Dr. Anthony Fauci, the nation’s top infectious disease expert and Biden’s leading COVID-19 adviser, also said Monday that “we really don’t know” how dangerous omicron is compared to earlier strains, calling speculation “premature.”
Officials said the move to limit most travel from the countries where omicron was first identified was meant to buy time for the U.S to learn more about the variant.

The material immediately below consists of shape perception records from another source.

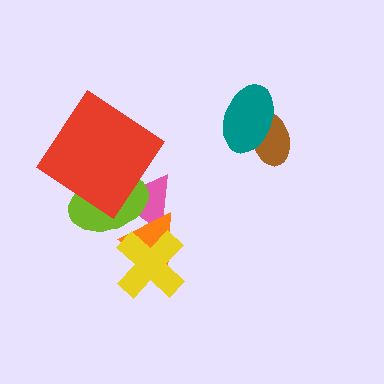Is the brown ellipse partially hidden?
Yes, it is partially covered by another shape.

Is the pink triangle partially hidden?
Yes, it is partially covered by another shape.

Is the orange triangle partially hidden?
Yes, it is partially covered by another shape.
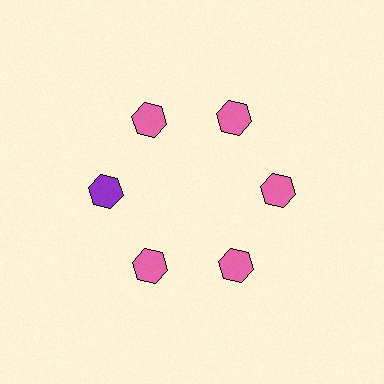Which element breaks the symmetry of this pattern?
The purple hexagon at roughly the 9 o'clock position breaks the symmetry. All other shapes are pink hexagons.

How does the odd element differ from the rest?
It has a different color: purple instead of pink.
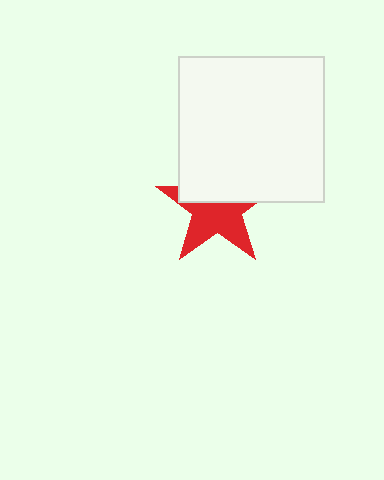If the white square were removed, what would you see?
You would see the complete red star.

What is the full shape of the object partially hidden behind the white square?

But Fauci said it would eventually reach the U.S. and could, like the delta variant before it, become the dominant strain, saying omicron “has a transmissibility advantage” over other variants.
The new variant poses the latest test to Biden’s efforts to contain the pandemic, mitigate its impacts on the economy and return a sense of normalcy to the U.S. during the holiday season.
Biden said Monday his administration is already working with vaccine makers “to develop contingency plans” in the “hopefully unlikely” event that updated vaccines or boosters are needed to fight omicron variant.
“We do not yet believe that additional measures will be needed,” the president said.
Pharmaceutical companies are already adjusting their existing COVID-19 vaccines to better attack the omicron variant, but Fauci said Americans should make it a priority to get either their first shots or a booster dose now, rather than waiting for a new formulation.
“I would strongly suggest you get boosted now,” he said.
A new variant, named B.1.1.529, was named a “variant of concern” by the World Health Organization and given the name “omicron” from the letter in the Greek alphabet.
He added that depending on what scientists learn about the omicron variant in the coming weeks “we may not need” targeted boosters to contain that strain of the virus.
Any omicron-specific vaccine probably could not begin to be produced for another two or three months, so getting boosters now is a “very important initial line of defense,” Dr. Paul Burton, chief medical officer for the vaccine-maker Moderna, said Monday.
Burton said Moderna and other vaccine companies are testing existing COVID-19 vaccines to determine how effective they are against the omicron variant.
Over the weekend, the list of countries that have spotted the new variant in travelers grew. Portugal detected 13 cases linked to the new variant among members of a single soccer club — only one of whom had recently traveled to South Africa.
On Friday, WHO designated it as a “variant of concern,” its most serious designation of a COVID-19 variant, and called it “omicron” as the latest entry into its Greek alphabet classification system designed to avoid stigmatizing countries of origin and simplify understanding.
The U.N. health agency said it wasn’t clear whether omicron is more transmissible — more easily spread between people — compared to other variants like the highly transmissible delta variant. It said it wasn’t clear if infection with omicron causes more severe disease, even as it cited data from South Africa showing rising rates of hospitalization there — but that could just be because more people are getting infected with COVID-19, not specifically omicron.
So far, the main difference with other variants appears to be that there may be an increased risk of reinfection with omicron — in other words, that people who’ve already had COVID-19 could get reinfected more easily. There is no indication yet the variant causes more severe disease.
The coronavirus mutates as it spreads and many new variants, including those with worrying genetic changes, often just die out. Scientists monitor COVID-19 sequences for mutations that could make the disease more transmissible or deadly, but they can’t determine that simply by looking at the virus.
The omicron variant appears to have a high number of mutations — about 30 — in the coronavirus’ spike protein, which could affect how easily it spreads to people.
To date, delta is by far the most predominant form of COVID-19, accounting for more than 99% of sequences submitted to the world’s biggest public database.